BIASA-BIASA SAJA
Pagi itu, seperti hari biasa.
Biasa-biasa
saja.
Senin yang biasa.
Seragam Putih abu yang bisa
Upacara yang biasa.
Dan barisan yang biasa.
tetapi,
kenanganlah yang tidak biasa
nyaris istimewa
bahkan nyaris sempurna
Tempatku berdirilah yang menimbulkan banyak kenangan. Melirik secara diam ke
barisan kelas lain. Ya, kelas yang berbeda satu tahun dibawahku. Dengan posisiku sebagai Kakak kelas, tentu mudah saja mengaggumi sosok satu itu.

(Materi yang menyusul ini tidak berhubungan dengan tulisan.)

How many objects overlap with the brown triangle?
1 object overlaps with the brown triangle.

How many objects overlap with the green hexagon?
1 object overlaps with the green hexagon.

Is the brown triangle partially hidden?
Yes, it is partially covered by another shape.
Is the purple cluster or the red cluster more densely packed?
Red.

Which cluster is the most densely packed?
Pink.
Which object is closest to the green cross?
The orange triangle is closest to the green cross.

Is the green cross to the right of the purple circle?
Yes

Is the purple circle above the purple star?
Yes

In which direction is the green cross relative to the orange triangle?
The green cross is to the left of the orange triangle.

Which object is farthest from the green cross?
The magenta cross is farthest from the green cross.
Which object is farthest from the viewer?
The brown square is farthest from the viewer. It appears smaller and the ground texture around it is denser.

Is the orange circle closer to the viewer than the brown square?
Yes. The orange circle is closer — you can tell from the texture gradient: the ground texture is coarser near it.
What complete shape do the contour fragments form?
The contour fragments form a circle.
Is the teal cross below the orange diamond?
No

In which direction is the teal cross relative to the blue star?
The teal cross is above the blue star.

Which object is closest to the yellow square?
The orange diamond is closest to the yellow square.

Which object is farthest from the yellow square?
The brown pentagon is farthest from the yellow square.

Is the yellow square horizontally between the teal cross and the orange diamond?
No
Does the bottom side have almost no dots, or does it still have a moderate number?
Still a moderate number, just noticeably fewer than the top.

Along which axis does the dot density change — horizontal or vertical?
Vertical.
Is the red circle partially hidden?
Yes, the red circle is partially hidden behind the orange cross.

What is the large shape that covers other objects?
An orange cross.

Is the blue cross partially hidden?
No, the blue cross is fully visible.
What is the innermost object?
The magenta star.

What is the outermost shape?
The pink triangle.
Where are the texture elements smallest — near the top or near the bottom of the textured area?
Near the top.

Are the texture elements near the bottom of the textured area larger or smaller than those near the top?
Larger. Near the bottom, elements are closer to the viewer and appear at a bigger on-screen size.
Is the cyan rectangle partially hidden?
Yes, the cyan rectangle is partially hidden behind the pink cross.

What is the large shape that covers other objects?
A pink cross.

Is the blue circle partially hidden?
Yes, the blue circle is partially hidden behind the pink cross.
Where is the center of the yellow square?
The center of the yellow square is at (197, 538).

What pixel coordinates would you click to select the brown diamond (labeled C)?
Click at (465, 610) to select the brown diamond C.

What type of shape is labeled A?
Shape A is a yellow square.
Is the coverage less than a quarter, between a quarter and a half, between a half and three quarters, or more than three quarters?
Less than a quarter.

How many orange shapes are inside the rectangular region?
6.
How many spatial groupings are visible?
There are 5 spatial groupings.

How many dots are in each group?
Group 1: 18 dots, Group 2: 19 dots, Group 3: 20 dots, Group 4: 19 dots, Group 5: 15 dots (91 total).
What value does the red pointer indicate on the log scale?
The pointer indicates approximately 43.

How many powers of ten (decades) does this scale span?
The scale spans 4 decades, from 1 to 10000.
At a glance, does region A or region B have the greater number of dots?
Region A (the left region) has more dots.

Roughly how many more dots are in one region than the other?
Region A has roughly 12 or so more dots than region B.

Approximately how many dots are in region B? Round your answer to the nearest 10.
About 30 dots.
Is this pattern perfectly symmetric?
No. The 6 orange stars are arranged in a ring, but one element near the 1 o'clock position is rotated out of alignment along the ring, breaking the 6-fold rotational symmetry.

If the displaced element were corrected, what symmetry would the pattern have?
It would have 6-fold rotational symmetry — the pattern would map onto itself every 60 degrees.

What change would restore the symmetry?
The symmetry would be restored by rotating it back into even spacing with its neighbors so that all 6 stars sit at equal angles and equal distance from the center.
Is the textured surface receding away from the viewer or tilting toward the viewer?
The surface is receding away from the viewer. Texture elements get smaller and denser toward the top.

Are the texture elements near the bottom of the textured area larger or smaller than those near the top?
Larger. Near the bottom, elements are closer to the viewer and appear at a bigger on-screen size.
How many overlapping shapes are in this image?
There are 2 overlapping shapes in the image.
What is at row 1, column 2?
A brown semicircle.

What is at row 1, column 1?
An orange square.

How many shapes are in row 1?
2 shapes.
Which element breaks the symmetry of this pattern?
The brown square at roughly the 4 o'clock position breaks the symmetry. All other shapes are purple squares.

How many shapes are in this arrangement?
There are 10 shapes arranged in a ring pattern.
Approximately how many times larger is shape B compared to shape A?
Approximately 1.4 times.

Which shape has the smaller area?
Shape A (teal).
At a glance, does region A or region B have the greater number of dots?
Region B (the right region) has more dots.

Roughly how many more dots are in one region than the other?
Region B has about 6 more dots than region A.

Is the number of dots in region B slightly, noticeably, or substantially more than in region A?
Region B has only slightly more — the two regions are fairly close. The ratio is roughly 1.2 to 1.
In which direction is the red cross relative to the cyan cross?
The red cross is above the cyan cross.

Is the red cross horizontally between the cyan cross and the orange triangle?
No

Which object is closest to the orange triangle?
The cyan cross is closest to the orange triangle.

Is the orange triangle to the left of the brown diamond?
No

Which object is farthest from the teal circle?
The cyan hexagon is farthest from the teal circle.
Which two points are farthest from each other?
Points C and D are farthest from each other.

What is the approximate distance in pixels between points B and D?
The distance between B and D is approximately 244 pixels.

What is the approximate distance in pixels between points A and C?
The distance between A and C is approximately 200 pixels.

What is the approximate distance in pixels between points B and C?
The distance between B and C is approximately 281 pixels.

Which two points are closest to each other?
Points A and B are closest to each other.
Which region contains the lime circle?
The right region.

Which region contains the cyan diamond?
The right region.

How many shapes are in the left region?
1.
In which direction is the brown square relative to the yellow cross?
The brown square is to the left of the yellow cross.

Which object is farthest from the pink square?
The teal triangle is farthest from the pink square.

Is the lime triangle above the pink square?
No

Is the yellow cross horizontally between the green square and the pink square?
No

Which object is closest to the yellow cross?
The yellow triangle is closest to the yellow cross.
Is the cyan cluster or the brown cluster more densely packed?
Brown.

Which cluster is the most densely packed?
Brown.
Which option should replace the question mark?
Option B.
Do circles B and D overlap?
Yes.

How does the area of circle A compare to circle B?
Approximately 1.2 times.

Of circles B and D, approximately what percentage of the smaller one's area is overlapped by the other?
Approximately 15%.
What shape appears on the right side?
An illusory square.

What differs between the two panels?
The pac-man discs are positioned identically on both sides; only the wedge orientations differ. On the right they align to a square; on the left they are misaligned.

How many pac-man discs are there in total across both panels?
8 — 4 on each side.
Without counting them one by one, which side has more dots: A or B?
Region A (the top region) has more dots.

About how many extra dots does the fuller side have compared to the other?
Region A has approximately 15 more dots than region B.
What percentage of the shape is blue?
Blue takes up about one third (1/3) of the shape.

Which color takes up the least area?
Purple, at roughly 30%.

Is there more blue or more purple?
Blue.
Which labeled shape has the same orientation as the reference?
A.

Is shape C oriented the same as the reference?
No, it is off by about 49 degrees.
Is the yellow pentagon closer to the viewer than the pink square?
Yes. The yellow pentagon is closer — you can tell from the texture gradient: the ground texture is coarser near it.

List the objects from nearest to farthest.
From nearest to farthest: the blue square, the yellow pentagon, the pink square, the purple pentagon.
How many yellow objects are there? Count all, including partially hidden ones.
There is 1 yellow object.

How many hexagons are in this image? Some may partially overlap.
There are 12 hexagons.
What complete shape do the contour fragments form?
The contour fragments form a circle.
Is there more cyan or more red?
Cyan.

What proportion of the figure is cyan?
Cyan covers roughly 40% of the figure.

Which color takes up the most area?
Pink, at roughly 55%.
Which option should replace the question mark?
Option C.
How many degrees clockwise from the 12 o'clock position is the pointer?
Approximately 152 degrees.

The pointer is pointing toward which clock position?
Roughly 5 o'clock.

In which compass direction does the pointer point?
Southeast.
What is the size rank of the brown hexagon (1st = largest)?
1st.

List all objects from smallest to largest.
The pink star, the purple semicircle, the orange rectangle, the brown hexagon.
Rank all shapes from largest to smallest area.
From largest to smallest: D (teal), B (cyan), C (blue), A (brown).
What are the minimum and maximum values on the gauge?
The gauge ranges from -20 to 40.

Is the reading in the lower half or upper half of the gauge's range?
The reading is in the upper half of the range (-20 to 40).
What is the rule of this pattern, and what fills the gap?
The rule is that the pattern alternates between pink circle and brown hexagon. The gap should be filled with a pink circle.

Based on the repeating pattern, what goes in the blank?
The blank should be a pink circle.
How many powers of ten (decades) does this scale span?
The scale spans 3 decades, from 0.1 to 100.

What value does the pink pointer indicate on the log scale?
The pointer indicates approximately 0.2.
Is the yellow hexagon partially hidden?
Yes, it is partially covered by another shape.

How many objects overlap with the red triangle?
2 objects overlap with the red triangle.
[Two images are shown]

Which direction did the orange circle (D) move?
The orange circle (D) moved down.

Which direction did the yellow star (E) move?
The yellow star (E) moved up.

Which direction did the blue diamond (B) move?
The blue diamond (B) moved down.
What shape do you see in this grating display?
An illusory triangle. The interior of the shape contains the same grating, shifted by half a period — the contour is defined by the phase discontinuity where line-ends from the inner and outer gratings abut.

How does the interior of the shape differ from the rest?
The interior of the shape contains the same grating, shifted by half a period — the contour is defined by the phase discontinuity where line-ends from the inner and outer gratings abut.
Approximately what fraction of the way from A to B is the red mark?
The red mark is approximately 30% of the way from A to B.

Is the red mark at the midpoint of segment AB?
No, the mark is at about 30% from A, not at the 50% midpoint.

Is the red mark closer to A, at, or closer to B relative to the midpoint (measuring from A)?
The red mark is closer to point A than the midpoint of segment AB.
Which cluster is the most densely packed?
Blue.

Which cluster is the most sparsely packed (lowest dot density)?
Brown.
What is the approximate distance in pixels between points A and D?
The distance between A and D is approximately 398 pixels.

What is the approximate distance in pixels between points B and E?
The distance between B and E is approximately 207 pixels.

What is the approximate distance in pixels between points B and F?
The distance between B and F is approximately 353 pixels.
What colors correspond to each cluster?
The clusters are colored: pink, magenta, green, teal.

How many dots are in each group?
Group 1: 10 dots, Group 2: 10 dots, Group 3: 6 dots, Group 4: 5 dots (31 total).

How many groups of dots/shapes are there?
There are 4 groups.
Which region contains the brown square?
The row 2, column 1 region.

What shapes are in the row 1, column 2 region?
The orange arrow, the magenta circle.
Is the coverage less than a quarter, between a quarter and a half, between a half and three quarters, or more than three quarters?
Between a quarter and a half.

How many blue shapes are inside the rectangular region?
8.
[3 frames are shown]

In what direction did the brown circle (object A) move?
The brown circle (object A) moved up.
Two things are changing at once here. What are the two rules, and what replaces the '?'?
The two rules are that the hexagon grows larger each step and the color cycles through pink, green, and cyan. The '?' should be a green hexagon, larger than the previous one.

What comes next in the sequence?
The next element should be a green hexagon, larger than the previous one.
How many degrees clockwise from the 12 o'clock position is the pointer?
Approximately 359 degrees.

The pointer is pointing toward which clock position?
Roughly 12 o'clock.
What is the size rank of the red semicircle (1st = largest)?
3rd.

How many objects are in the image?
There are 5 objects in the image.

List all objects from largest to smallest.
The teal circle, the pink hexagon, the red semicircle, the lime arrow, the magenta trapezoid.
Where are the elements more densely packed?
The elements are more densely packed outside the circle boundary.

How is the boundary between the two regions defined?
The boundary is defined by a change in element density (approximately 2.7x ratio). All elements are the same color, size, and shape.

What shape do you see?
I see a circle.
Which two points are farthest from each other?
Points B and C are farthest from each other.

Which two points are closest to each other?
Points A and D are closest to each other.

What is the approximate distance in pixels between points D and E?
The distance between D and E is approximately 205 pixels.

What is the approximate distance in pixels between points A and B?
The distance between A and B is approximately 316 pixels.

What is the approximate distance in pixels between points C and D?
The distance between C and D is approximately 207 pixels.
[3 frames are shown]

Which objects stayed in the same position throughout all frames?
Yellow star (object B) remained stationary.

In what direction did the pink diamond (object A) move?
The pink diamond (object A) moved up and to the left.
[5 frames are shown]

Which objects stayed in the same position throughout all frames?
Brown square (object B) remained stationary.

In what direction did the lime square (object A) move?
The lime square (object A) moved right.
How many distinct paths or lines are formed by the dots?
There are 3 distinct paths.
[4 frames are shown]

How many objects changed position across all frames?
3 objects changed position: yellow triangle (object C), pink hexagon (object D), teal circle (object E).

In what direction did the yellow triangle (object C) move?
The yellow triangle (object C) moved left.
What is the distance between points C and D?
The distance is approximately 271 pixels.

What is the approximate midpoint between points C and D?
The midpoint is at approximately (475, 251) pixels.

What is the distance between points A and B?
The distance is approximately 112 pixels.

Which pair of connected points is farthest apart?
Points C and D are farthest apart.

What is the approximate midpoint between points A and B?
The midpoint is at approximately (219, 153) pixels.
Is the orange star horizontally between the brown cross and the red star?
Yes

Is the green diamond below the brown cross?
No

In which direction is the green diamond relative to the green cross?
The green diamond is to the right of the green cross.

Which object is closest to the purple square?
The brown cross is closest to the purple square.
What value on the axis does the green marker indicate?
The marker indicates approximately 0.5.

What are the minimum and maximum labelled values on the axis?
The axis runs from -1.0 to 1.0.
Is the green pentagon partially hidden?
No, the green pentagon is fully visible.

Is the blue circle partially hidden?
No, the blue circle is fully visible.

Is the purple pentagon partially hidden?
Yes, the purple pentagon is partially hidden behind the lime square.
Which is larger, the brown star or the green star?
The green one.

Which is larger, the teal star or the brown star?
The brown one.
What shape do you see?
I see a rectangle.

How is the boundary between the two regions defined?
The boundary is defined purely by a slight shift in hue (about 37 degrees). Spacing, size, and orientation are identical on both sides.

Entahlah hanya ingin memastikan dia
masih ada dimuka bumi. Entahlah hanya ingin mengetahui ia baik-baik saja. tak
apa kan(?)
Memandang dari kejauhan itu
menyakitkan. Hanya jika itu pilihan terakhir, maka bisa juga membawa
ketenangan... meski tanpa pernah ia sadari, ada sepasang bola mata yang selalu menuju ke arahnya, mengunci padangan hanya kepada sosoknya. tak usah diperjelas siapa yang dimaksud.
Dan ritual ini senantiasa dilakukan setiap upacara. Hingga upacara terakhirku, mata bulat itu memandang balik. Kutemukan rasa hangat disana. entah apa. Magis? Pancaran mata yang menyilaukan bersama rasa aneh yang terus tertahan. ternyata, inilah waktunya. ia memandang ke arahku, menatap hangat bola mataku, dan tersenyum ramah menyambutku.
ku mohon, tafsirkan senyuman itu sekali lagi. siapa saja. apa maksud dari itu semua? ilusikah? mimpikahh? khayalankah?
ah akhirnya aku hanya bermain dengan pertanyaanku sendiri. tanpa ada yang mampu kujawab dan tanpa ada yang mau menjawab-
Selepas upacara, barisan di bubarkan. tak ada lagi lirikan diam-diam itu, tak ada lagi harap cemas untuk melihatnya, tak ada lagi. Kini semakin jauh. Dengan rumput yang menyatu bersama embun, mataku menatap kosong ke suatu arah. Arah dimana kenangan itu akan selalu tercermin di lapangan upacara. Arah dimana kenangan kecil itu akan selalu berbekas di mataku dan matanya.
Hingga ketika sudah mencapai titik puncak rindu. Barangkali Aku akan mengenangnya sekilas dengan sedikit perncampuran kenyataan yang tak terlepas. Karena apabila aku sepenuhnya berada dalam pencengkraman kenanganku, selamanya aku menjadi pecundang tanpa jiwa. Maka dari itu, izinkan aku mengenangnya kali ini. : Hangat senyumnya, peringai baik akhlaknya, kejujuran ucapannya adalah ingatan yang selalu menembus otakku dan membelenggu hatiku.
karena sungguh, aku sedang berada di titik itu.
karena sungguh, aku sedang berada di posisi puncak itu
karena sungguh, rindu yang membelenggu itu terus menacap ditubuhku.